Attention-deficit/hyperactivity disorder (ADHD) may be the only mental disorder that was discovered in children and later acknowledged in adults. Although controlled studies of adults with ADHD are few, we know that ADHD is common in adults, it can be diagnosed reliably, and 75% of those treated respond to treatment.1
The hallmark symptom of ADHD in children—hyperactivity—is usually attenuated in adults. In fact, some adults prefer the term ADD to ADHD because they are not hyperactive. This may be especially true of women, as their attention problems during childhood often were not recognized as ADHD (Box 1).
In childhood, girls with ADHD typically present with attention problems and over-talkativeness, rather than hyperactivity. Talking too much does not disrupt the classroom as much as the larger-scale misbehavior of boys with ADHD, so the diagnosis is often missed in these girls. Overtalkativeness was added to the DSM-III-R criteria for ADHD in 1987, after it was recognized as a symptom of overactivity.
Now in midlife, many women with undiagnosed ADHD have children with ADHD. As they bring their children to treatment, these women are recognizing similar attention deficit symptoms from their own childhoods and are getting the help they need. As adults, many have low self-esteem, low energy, and weight problems. Among adults with ADHD, these women may be the most underdiagnosed.
Characteristics of adult ADHD
Adults with ADHD visit a psychiatrist for a variety of reasons. Often they are parents of children diagnosed with ADHD, and the possibility that they are similarly affected has arisen during their children’s evaluation and treatment. Sometimes they have recognized themselves in consumer articles about ADHD, or others have seen them in this light.
Adults with ADHD continue to experience their childhood difficulties in sustaining attention, listening, following instructions, and organizing tasks; inattention to details; lack of sustained mental effort; losing things; distractibility, and forgetfulness. Typical complaints include underachievement and poor adjustment at work or home.
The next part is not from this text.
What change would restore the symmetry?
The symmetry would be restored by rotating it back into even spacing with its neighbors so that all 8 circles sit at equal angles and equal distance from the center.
Comorbid ADHD may also be identified in patients who present with depression, anxiety, substance misuse, and mood swings.
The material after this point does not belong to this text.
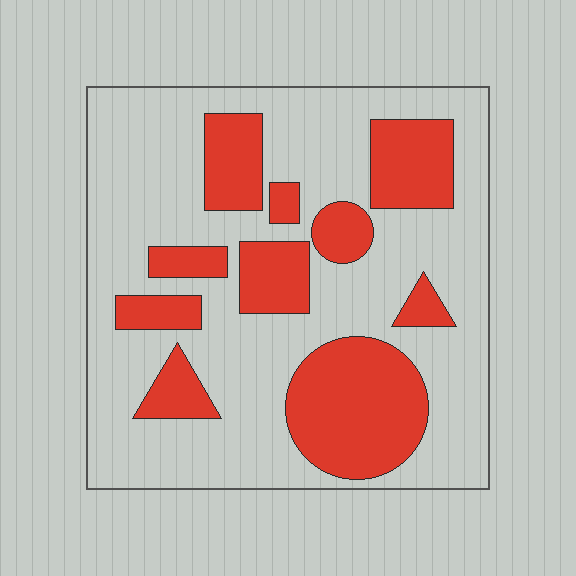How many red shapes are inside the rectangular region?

The cognitive impairment of ADHD continues into adulthood, even in adults without hyperactive symptoms. It may be that adults are not hyperactive because the basal ganglia, which control motor activity in the brain, have over the years accommodated the problem through behavior modification or neurodevelopmental changes in late adolescence.2
Children with ADHD have abnormal cerebrospinal fluid (CSF) and blood levels of the dopaminergic metabolite homovanillic acid (HVA), but adults with ADHD may not. The primary origin for CSF HVA is the nigrostriatum, which suggests that subcortical dopaminergic nuclei are more often affected in children than adults.2 This may mean that compensatory changes occur as persons with ADHD mature, or perhaps the forms of ADHD that persist into adulthood have a different pathology or pathophysiology.
Comorbidities with ADHD
Rarely does one see pure ADHD; comorbidity is the rule. ADHD can be diagnosed quickly if you know what to look for. But a facile diagnosis may overlook a comorbidity that must be treated first—especially if you plan to use stimulants. Many patients with ADHD also have bipolar disorder, and a smaller proportion of patients with bipolar disorder have undetected ADHD. Placing a patient with undetected bipolar disorder on a stimulant could precipitate mania.
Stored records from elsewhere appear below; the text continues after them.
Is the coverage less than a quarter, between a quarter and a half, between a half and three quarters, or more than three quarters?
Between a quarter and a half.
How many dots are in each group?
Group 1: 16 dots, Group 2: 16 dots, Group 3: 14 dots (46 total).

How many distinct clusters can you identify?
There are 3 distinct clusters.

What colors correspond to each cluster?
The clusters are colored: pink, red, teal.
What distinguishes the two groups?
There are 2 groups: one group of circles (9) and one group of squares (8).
COMMON COMORBIDITIES WITH ADHD
|Intermittent explosive disorder|
|Impulse control problems|
From the initial assessment, your treatment plan must address comorbid conditions (Table 1). This means taking a good history that includes corroborating information from relatives and data from the past, if possible. The case will then be much easier to manage, and quality of care greatly enhanced.
Stimulants: Usual first-choice therapy
In most cases, adult ADHD responds well to stimulant medications, although most available evidence is limited to studies in children. Several nonstimulant medications are also available, and the FDA is considering a new-drug application for a medication indicated for adult ADHD. Stimulants produce significant improvement in 30% of patients and mixed results in another 40%. Comorbidities may account for the 10 to 30% of patients who do not respond to stimulant therapy.
Methylphenidate, taken multiple times daily, is the most common treatment for ADHD. Dextroamphetamine and mixed salts of amphetamine also are used (Table 2).3 Patients usually respond to either methylphenidate or an amphetamine, and typically 25% of those who do not respond to one will respond to the other. When the clinical efficacy of amphetamines diminishes over time, many psychiatrists rotate medications. Replacing one amphetamine with another often eliminates the need to slowly increase the dosage and allows the clinician to maintain a relatively stable regimen.